Foto: EPA/ARNE DEDERT

Darmstadt – Manchmal sind die Herrschaften der Deutschen Akademie für Sprache und Dichtung, die in Darmstadt jährlich über der Entscheidung brüten, an wen der Büchnerpreis verliehen werden soll, für Überraschungen gut. So auch dieses Jahr, in dem sie die wohl begehrteste Auszeichnung des deutschen Literaturbetriebs (50.000 Euro) an Rainald Goetz (61) verleihen.

Die Gefahr der Eingemeindung und Verharmlosung besteht bei diesem Autor, auch wenn er mittlerweile den Anzug der Kapuzenjacke vorzieht, eher nicht. Vielmehr wird mit dieser Entscheidung der Fokus auf ein Werk gelegt, das seit den frühen 1980ern singulär in der deutschsprachigen Literaturlandschaft steht.

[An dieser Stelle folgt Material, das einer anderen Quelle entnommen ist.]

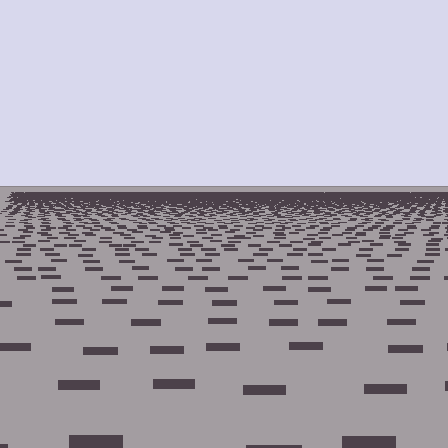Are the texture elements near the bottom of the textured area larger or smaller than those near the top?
Larger. Near the bottom, elements are closer to the viewer and appear at a bigger on-screen size.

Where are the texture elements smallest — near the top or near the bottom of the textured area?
Near the top.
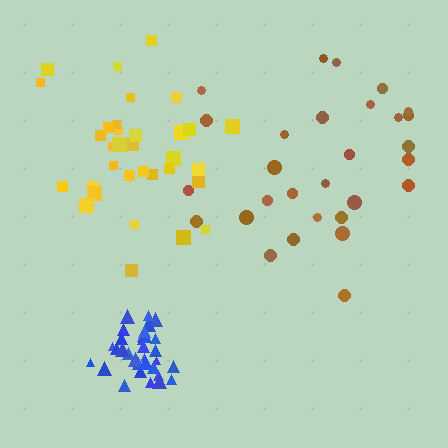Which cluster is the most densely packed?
Blue.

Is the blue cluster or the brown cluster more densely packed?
Blue.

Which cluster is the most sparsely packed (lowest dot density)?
Brown.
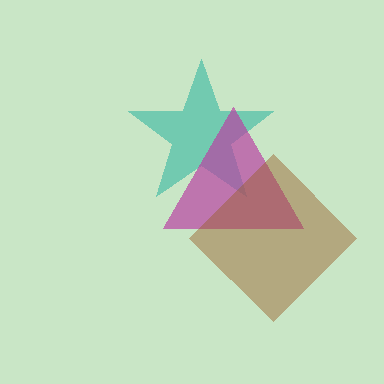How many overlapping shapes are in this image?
There are 3 overlapping shapes in the image.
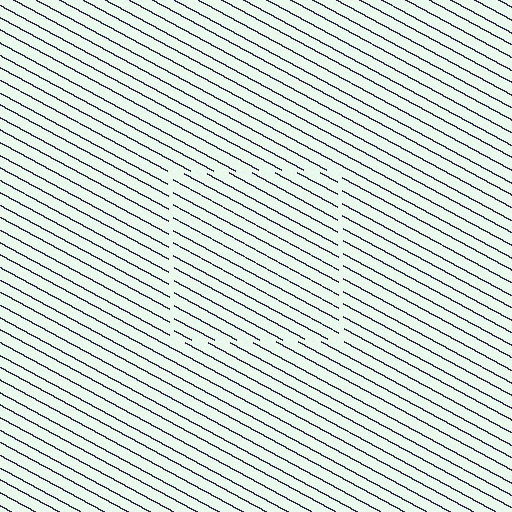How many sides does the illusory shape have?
4 sides — the line-ends trace a square.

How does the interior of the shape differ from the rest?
The interior of the shape contains the same grating, shifted by half a period — the contour is defined by the phase discontinuity where line-ends from the inner and outer gratings abut.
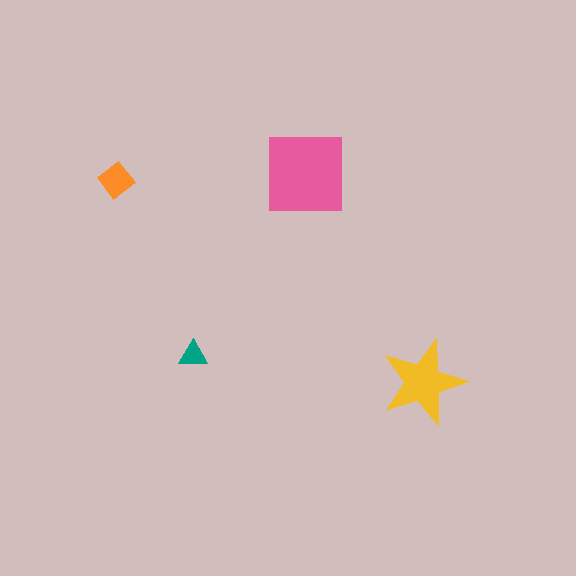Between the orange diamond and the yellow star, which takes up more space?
The yellow star.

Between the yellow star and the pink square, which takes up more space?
The pink square.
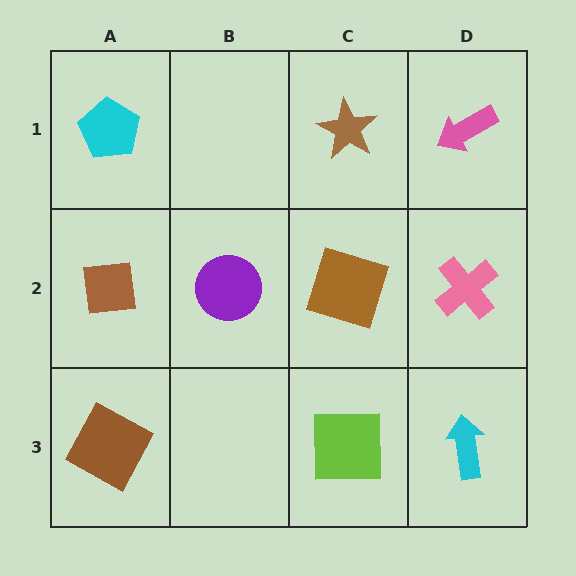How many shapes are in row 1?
3 shapes.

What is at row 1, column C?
A brown star.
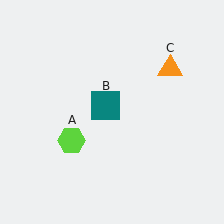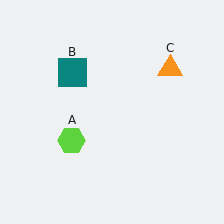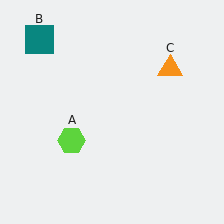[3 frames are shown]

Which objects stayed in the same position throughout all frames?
Lime hexagon (object A) and orange triangle (object C) remained stationary.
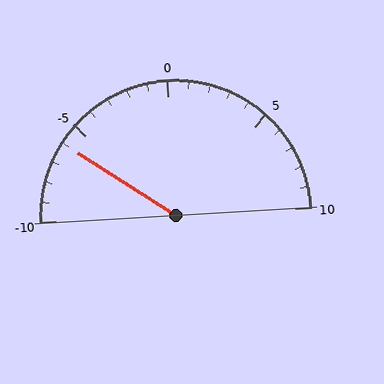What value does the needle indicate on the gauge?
The needle indicates approximately -6.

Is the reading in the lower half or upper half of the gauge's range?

"Jeder, der schreibt, tritt an unter diesem einen strengen Gesetz: Ist das die Welt? Ist das richtig? Ist das wichtig? Ist das brauchbar im Kampf?", schrieb Goetz 1984 im Spex. Ein Jahr zuvor hatte er in Irre (es ist mit Johann Holtrop sein einziger Roman im engeren Sinn) einen Psychiatrieassistenzarzt an der erschreckenden Wirklichkeit in einer "ultimativ betexteten" Welt verzweifeln lassen. Immer wieder legt Goetz seither die Nahtstellen zwischen Erfahrung, auch körperlicher, und Text frei, was stets die Frage aufwirft: "Wie schreiben?"

Er beantworte diese Frage schon früh mit den beiden Texten Ich lese, wie um mein Leben (1978) und Ich muss mein Leben schreiben (1983), die auch den Versuch thematisieren, einem universellen Anpassungszwang durch Lektüre und Schreiben, oft in Form obsessiver Lebensmitschriften, zu widerstehen.

Goetz' aus Theatertexten, Essays, Hörstücken und tagebuchartigen Aufzeichnungen wie Abfall für alle (1999) bestehendes Werk ist vielschichtig, doch auch von Kontinuitäten geprägt. Denn ob er nun einen Bericht (loslabern, 2008) oder eine disparate Materialsammlung (1989 in Festung, 1993), eine Erzählung wie Rave (1998) oder einen Roman über die Abnützungskämpfe in deutschen Machtzentralen (Johann Holtrop, 2012) schreibt, immer ist Goetz ein scharfer Beobachter seiner selbst und zugleich ein dem Treiben ausgesetzter Chronist des zumeist hauptstädtischen Musik-, Medien-, Kunst- und Kulturlebens. (Stefan Gmünder, 8.7.2015)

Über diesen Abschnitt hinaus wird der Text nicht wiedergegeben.